16. Les Parties considèrent que le marché géographique est susceptible d'avoir évolué et serait de dimension nationale pour tous les marchés potentiellement pertinents de vente au détail dans cette affaire. Elles font valoir que les opérateurs fixent leur prix et prennent leurs décisions stratégiques à une échelle nationale et que les gestionnaires locaux n'ont qu'une possibilité limitée d'accorder des rabais. Elles soutiennent de plus que la possibilité pour les clients d'acheter des biens sur internet, y compris des  appareils électriques et de l'électronique grand public, a unifié la concurrence au niveau national.

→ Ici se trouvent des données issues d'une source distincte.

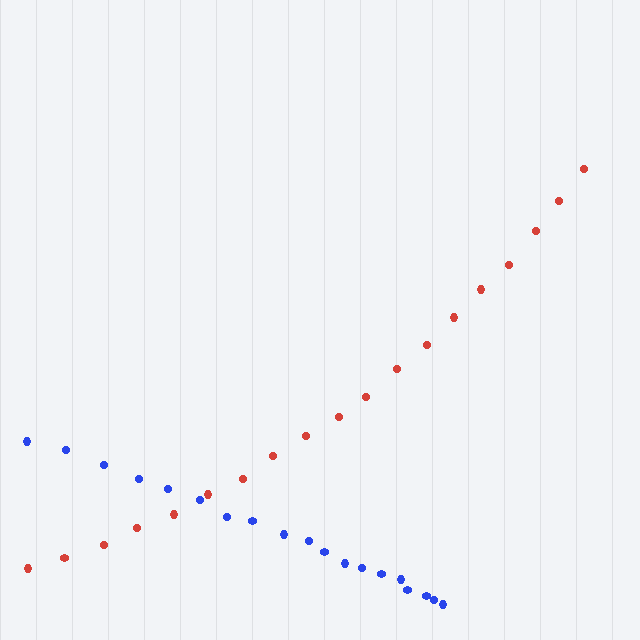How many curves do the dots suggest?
There are 2 distinct paths.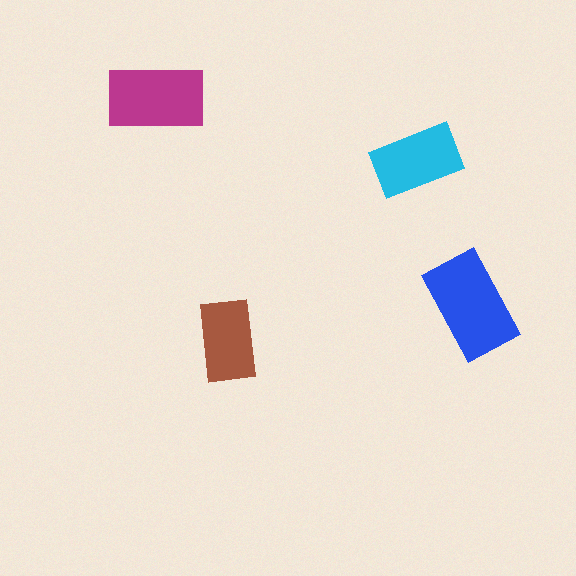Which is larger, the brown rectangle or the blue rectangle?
The blue one.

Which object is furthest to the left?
The magenta rectangle is leftmost.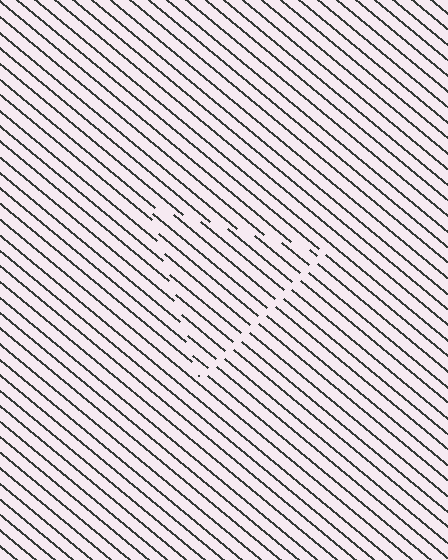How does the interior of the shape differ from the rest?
The interior of the shape contains the same grating, shifted by half a period — the contour is defined by the phase discontinuity where line-ends from the inner and outer gratings abut.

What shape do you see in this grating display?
An illusory triangle. The interior of the shape contains the same grating, shifted by half a period — the contour is defined by the phase discontinuity where line-ends from the inner and outer gratings abut.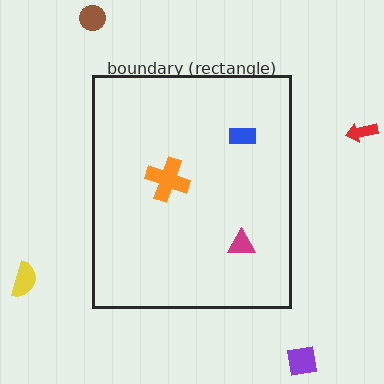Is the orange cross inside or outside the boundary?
Inside.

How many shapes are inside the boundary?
3 inside, 4 outside.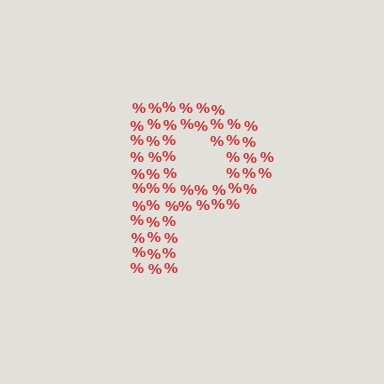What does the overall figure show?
The overall figure shows the letter P.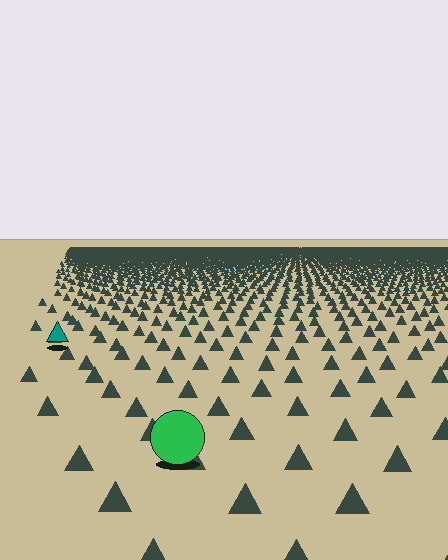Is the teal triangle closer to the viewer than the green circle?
No. The green circle is closer — you can tell from the texture gradient: the ground texture is coarser near it.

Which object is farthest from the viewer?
The teal triangle is farthest from the viewer. It appears smaller and the ground texture around it is denser.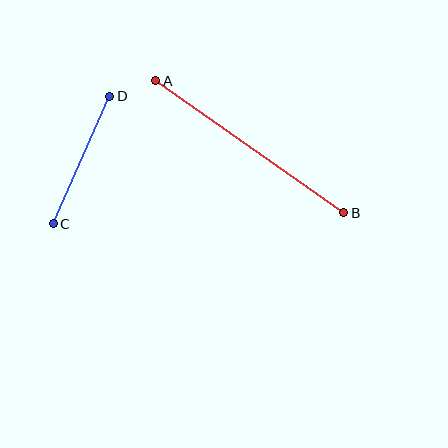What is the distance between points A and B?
The distance is approximately 230 pixels.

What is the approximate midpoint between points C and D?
The midpoint is at approximately (81, 160) pixels.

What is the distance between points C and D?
The distance is approximately 139 pixels.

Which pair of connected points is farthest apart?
Points A and B are farthest apart.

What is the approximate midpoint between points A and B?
The midpoint is at approximately (250, 147) pixels.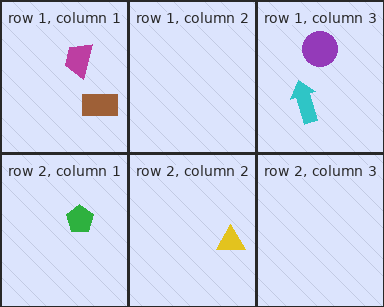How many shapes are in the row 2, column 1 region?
1.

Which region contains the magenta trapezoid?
The row 1, column 1 region.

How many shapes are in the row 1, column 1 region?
2.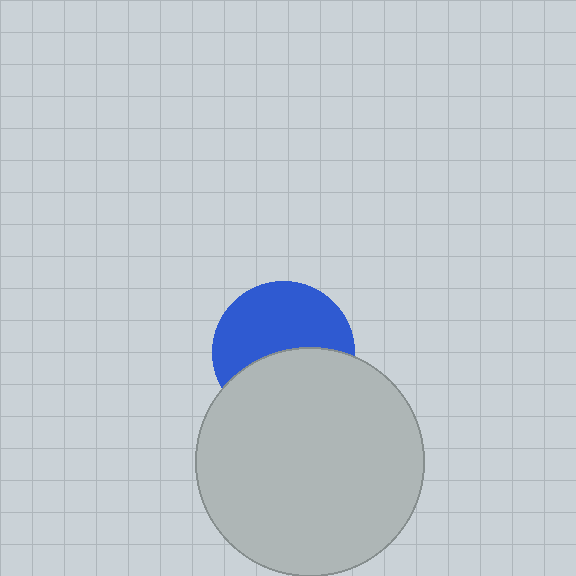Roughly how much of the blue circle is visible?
About half of it is visible (roughly 55%).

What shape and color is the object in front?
The object in front is a light gray circle.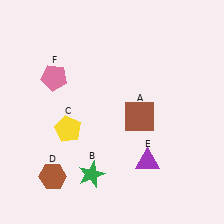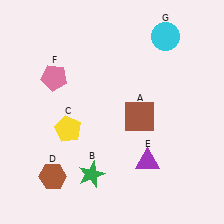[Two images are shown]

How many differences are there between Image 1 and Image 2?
There is 1 difference between the two images.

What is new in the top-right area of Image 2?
A cyan circle (G) was added in the top-right area of Image 2.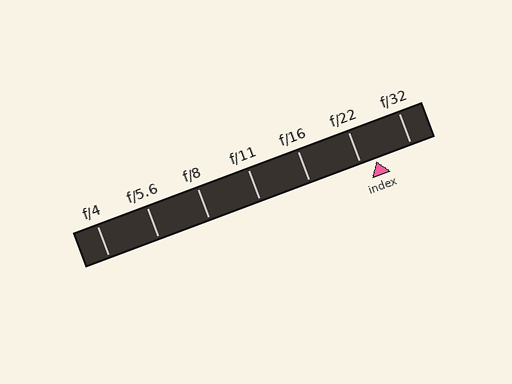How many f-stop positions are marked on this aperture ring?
There are 7 f-stop positions marked.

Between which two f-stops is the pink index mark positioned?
The index mark is between f/22 and f/32.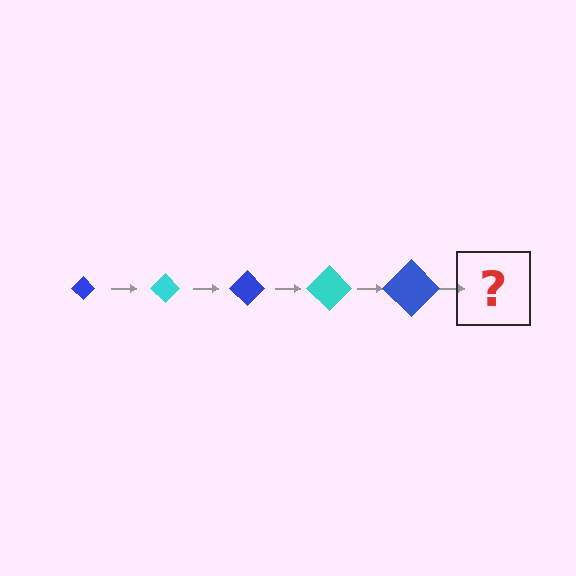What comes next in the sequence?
The next element should be a cyan diamond, larger than the previous one.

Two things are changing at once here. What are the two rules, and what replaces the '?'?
The two rules are that the diamond grows larger each step and the color cycles through blue and cyan. The '?' should be a cyan diamond, larger than the previous one.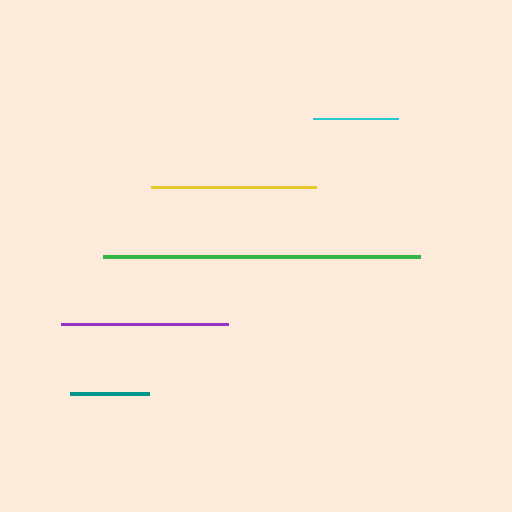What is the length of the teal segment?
The teal segment is approximately 79 pixels long.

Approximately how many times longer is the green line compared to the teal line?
The green line is approximately 4.0 times the length of the teal line.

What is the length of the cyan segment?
The cyan segment is approximately 85 pixels long.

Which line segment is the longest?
The green line is the longest at approximately 317 pixels.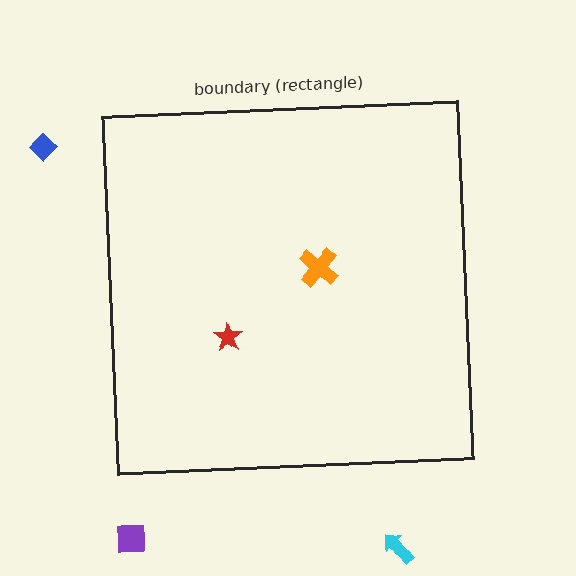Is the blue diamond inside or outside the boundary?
Outside.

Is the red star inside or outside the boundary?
Inside.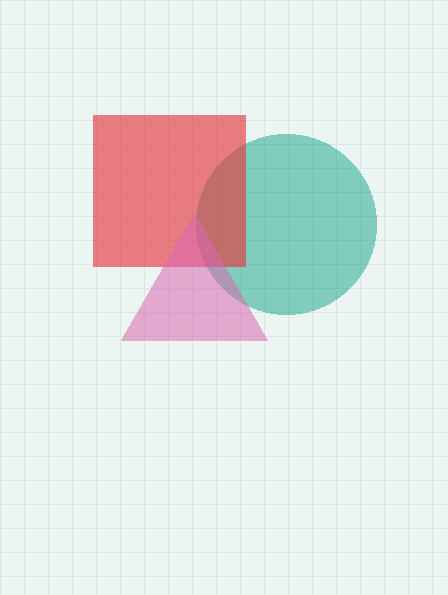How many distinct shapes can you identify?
There are 3 distinct shapes: a teal circle, a red square, a pink triangle.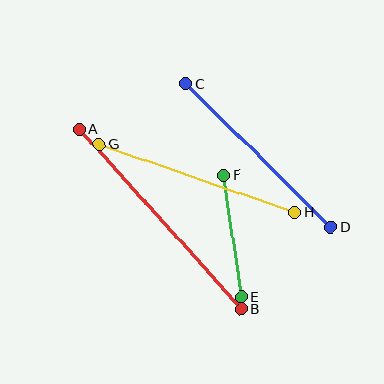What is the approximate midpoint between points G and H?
The midpoint is at approximately (197, 178) pixels.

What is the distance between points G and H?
The distance is approximately 207 pixels.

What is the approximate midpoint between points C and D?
The midpoint is at approximately (258, 156) pixels.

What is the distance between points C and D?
The distance is approximately 204 pixels.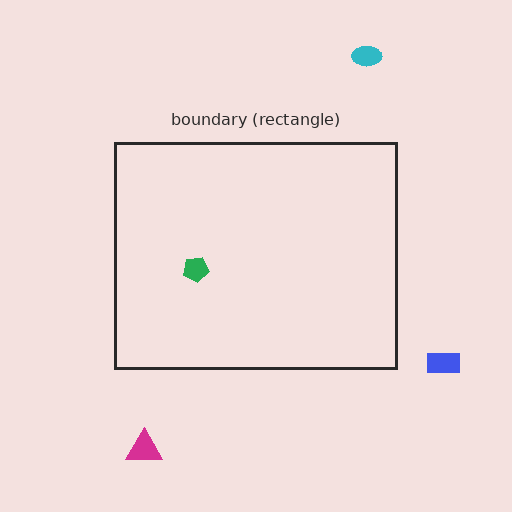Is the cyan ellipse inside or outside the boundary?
Outside.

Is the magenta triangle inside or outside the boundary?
Outside.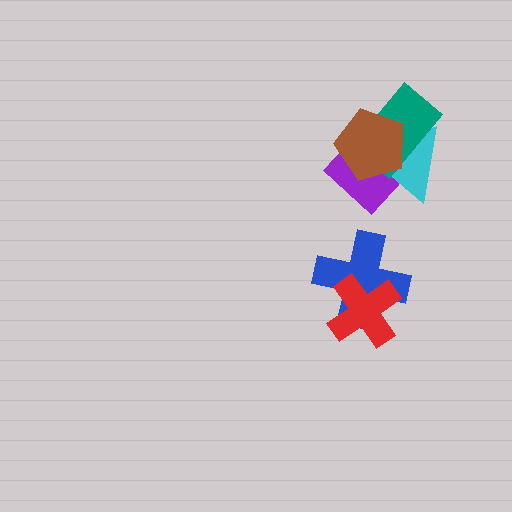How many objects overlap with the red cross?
1 object overlaps with the red cross.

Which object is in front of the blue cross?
The red cross is in front of the blue cross.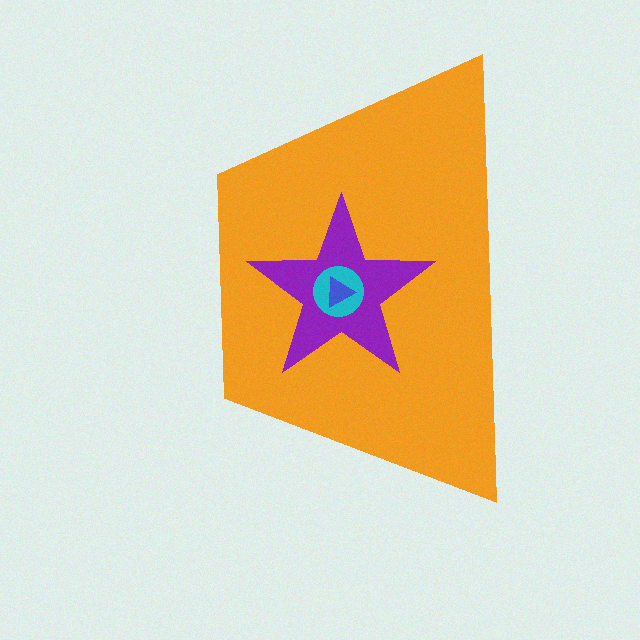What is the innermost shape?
The blue triangle.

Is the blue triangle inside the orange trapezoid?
Yes.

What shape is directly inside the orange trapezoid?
The purple star.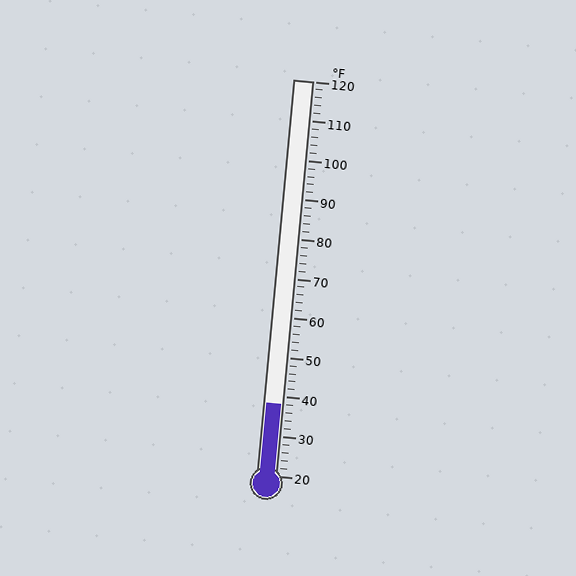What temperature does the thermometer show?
The thermometer shows approximately 38°F.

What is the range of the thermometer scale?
The thermometer scale ranges from 20°F to 120°F.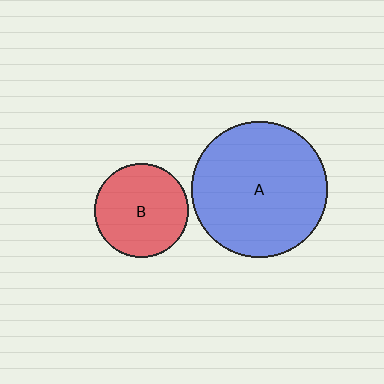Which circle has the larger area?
Circle A (blue).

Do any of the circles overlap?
No, none of the circles overlap.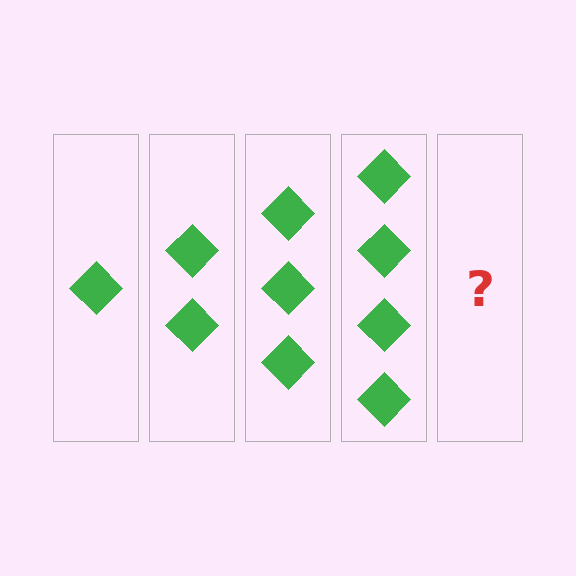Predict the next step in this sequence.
The next step is 5 diamonds.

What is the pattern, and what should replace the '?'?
The pattern is that each step adds one more diamond. The '?' should be 5 diamonds.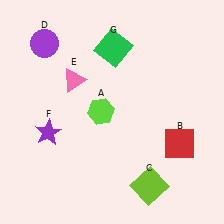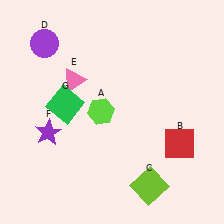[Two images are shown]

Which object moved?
The green diamond (G) moved down and to the left.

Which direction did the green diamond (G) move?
The green diamond (G) moved down and to the left.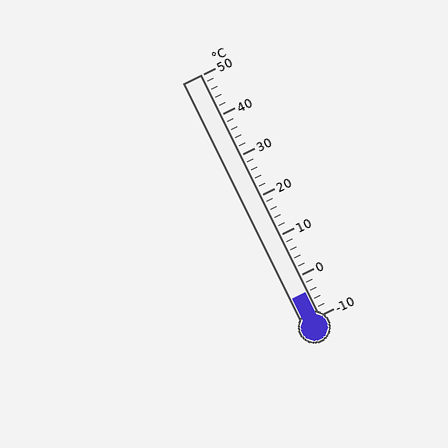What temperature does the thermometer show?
The thermometer shows approximately -4°C.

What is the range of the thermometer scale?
The thermometer scale ranges from -10°C to 50°C.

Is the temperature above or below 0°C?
The temperature is below 0°C.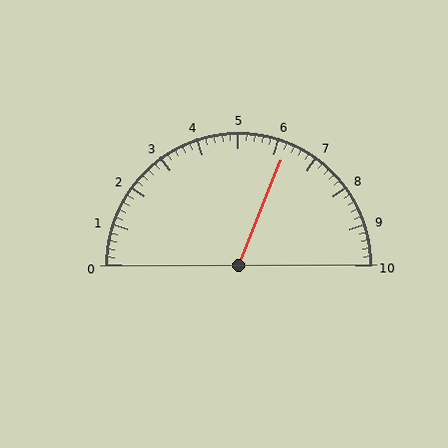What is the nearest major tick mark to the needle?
The nearest major tick mark is 6.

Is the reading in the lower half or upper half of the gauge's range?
The reading is in the upper half of the range (0 to 10).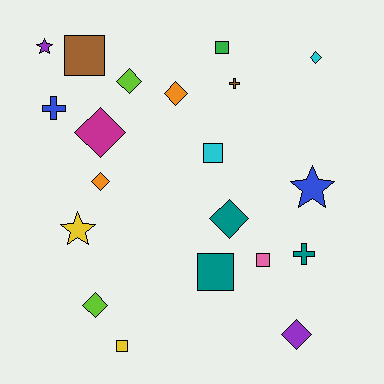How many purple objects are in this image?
There are 2 purple objects.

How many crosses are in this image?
There are 3 crosses.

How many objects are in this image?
There are 20 objects.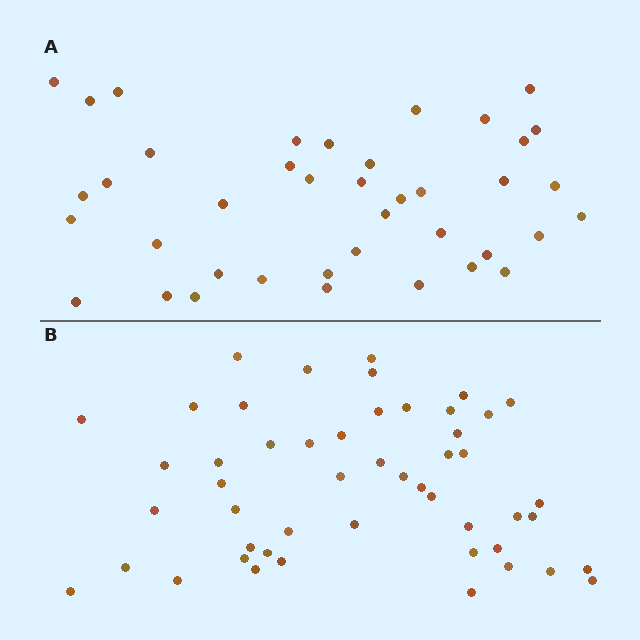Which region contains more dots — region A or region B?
Region B (the bottom region) has more dots.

17. La question de la délimitation géographique précise (nationale ou plus étroite) du marché de la vente au détail d'appareils électriques et d'électronique grand public peut toutefois rester ouverte, l'analyse ne s'en trouvant pas substantiellement modifiée.

B. Marché de l'approvisionnement en appareils électriques et électroniques grand public en France

 18.  En ce qui concerne l'approvisionnement en appareils électriques et électronique grand public, les Parties font valoir que le marché pertinent pour les appareils électriques et l'électronique grand public achetés aux fins de revente au détail ne devrait pas être davantage sous-segmenté. La définition exacte des marchés peut toutefois rester ouverte dans la mesure où les conclusions de l'analyse du bien-fondé de la demande de renvoi restent inchangées quelle que soit la définition retenue.

19. En ce qui concerne sa dimension géographique, en accord avec la pratique décisionnelle de la Commission, les Parties soumettent que le marché géographique est au moins national, voire européen.6

20. La question de la délimitation géographique précise (nationale ou plus étroite) du marché de la vente au détail d'appareils électriques et d'électronique grand public peut toutefois rester ouverte, l'analyse ne s'en trouvant pas substantiellement modifiée.

C. Appréciation

 21. Concernant le marché de détail pour les appareils électriques et l'électronique grand public, Darty exploite 288 magasins en France, tandis que Conforama en exploite 204.  Il y a entre 196 et 265 zones de chalandise locales où il existe un chevauchement entre Darty et Conforama.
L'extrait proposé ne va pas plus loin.